ルナリスは優しいからこそ、割り切れない想いもあるのだろう。
しかし、シンリが選ぶことを彼女自身が望んだ。ならばシンリもそれに応えるしかない。
「……それでは、私の領地から土地を──」
「それでさ、場所、指定していい?」
沈痛を押し隠すルナリスの言葉を遮った。
不安そうに表情が曇る。
「……どうぞ」
「俺が初めてこの世界に来たときに寝てた場所。ここみたいなところで、大きな木が一本だけ生えた場所があるんだけど、そこから家一軒分の土地を指定させてもらうよ」
「……はい?」
「だからさ……何だったっけ? あの、何とか草原?」
「ラシール原野?」
「それ! ラシール原野から家一軒分の土地をくださいな」
ルナリスが眉間に皺を寄せ、遠慮がちに挙手する。
「……ちょっといいかしら?」
頷き、発言を許可した。
「私はこれでも十二──いえ、十三人いる王の一人なのよ?」
「うん、わかってるよ? 俺もその一人だし」
「ファルカリアは、世界を約十二等分にした土地と国民を有しているの」
「まぁ、そうだろうね」
「……正確にはもっと少ないけど」
と、小声でひっそりと付け加える。
「きっと、どちらも貴方の考えている数十倍か数百倍、あるいはもっと多くを有していると思うわ」
「というか端から予想もできないけどね」
「そして、一つのキングゼロでの勝敗で動く権利の規模もまた、貴方の予想を遥かに上回っていると思う」
「へぇ、そりゃ凄いな」
「それで、だから……」
ルナリスが一瞬言い淀んだ。
深く息を吐き出し、意を決した様子で言った。
「仮にラシール原野を全部指名されても、まだ足りないということよ」
「まぁ、そうだろうね」
「貴方が言っているのは、得られた権利のほとんどを拒否するようなものなの。
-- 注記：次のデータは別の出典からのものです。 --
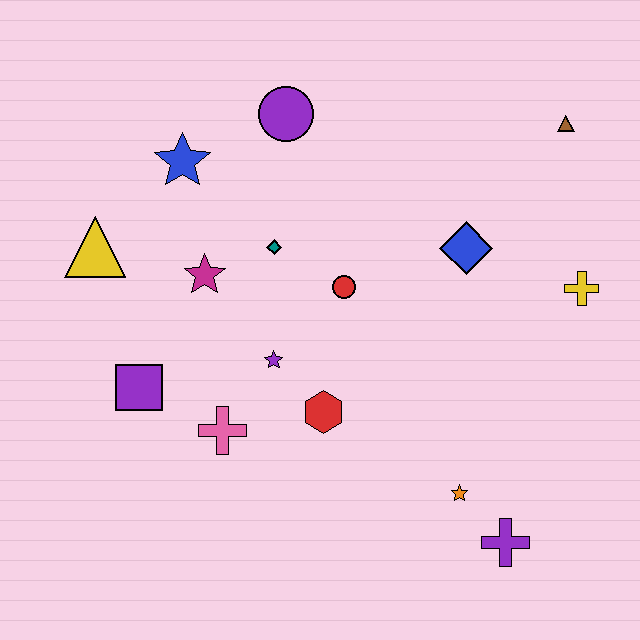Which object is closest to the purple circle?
The blue star is closest to the purple circle.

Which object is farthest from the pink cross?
The brown triangle is farthest from the pink cross.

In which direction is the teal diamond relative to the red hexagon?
The teal diamond is above the red hexagon.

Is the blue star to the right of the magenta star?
No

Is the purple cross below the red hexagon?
Yes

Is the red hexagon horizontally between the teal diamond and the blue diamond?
Yes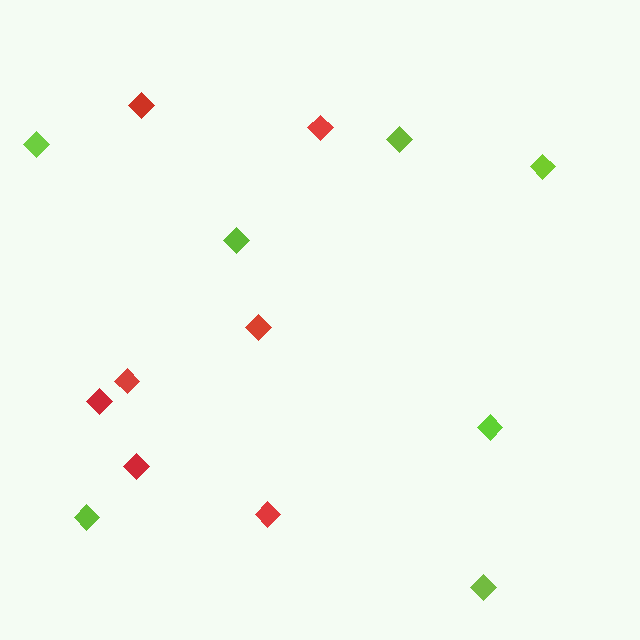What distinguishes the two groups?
There are 2 groups: one group of red diamonds (7) and one group of lime diamonds (7).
わかっているの? 貴方も王の端くれなのよ? 奪えるものは全て奪い、自国をより豊かにすることが王の義務なの。本当にわかっているの?」
ルナリスが物凄い剣幕で詰め寄る。
シンリは気圧され、思わず後退った。
「いや、俺、国民どころか一緒に住む人もいないから、そんなに広いスペースはちょっとね。必要ないっていうか、持て余すっていうか……むしろ邪魔になる。広過ぎると落ち着かないしさ。やっぱり俺、王なんて向いてないんだよ」
「だけど今後──」
「いや、俺はいつか元の世界に帰るんだし、王になる気はこれっぽっちもないよ。あっ、帰るときには、ちゃんと奪った土地も返すから安心して」
シンリは、えっへんと胸を張った。
この案ならばルナリスに──ファルカリアにあまり損害はないはず。移動の手間が掛かる国民とは違い、土地なら返すのも簡単だろう。これで心置きなく借り受けられるというもの。
ひとまずの居場所も得られるので一石二鳥だ。
だが、暴走でもしているかのようにルナリスが止まらない。
「けれど、それじゃあ私の気が済まないわ! 私は嫌がる貴方を無理矢理戦わせた。そして、正々堂々と戦って負けたの。貴方にはもっと得る資格も権利もある」
もっと要求しないと引くに引けないようだった。
(わざわざ自分の首を絞めることを言うなんて、不器用というか生真面目というか……)
どうしたものかと、妥協点を探す。
「あっ! だったらさ、代わりに家を建ててもらえないかな? ルナリスの国の大工に頼んでもらってさ。費用はそっち持ちで。これでどう?」
「……でも」
ルナリスはまだ納得できずに渋る。
仕方ないと、シンリは言葉を続けた。
「まだ納得いかないっていうんなら、可愛い女の子──メイドの子たちをもらってもいいんだよ。言っとくけど、俺に甲斐性はないから幸せにしてあげられないけど、それでもいいの? 俺のハーレムができちゃうよ?」
なははっ、と大きく笑っておく。
もちろん冗談だ。半分は。
ルナリスは口を噤んだ。
まだ不服の拭い切れていない様子を見て、シンリはまた一つ冗談を重ねる。
「ちなみにハーレム要員は、ルナリスとシルファも大歓迎ですよ」
こちらはさすがに混じりっ気なく冗談だった。もしもこの場にシルファがいれば、間違いなく鉄拳が飛ぶだろう。想像するだけでわずかな緊張が走った。
ルナリスは微笑み、
「そうね、それも悪くないかもね」
と返した。
「うぇぇぇぇっ!?」
「ふふっ。冗談よ」
「わ、わかってるよ!?」
そんななんてことないやりとりが嬉しく、自然と笑みがこぼれた。
「なははっ」
「ふふっ」
シンリが笑う。
一緒にルナリスも笑う。
戦いは終わったのだと実感した。
読み終わったら、ポイントを付けましょう!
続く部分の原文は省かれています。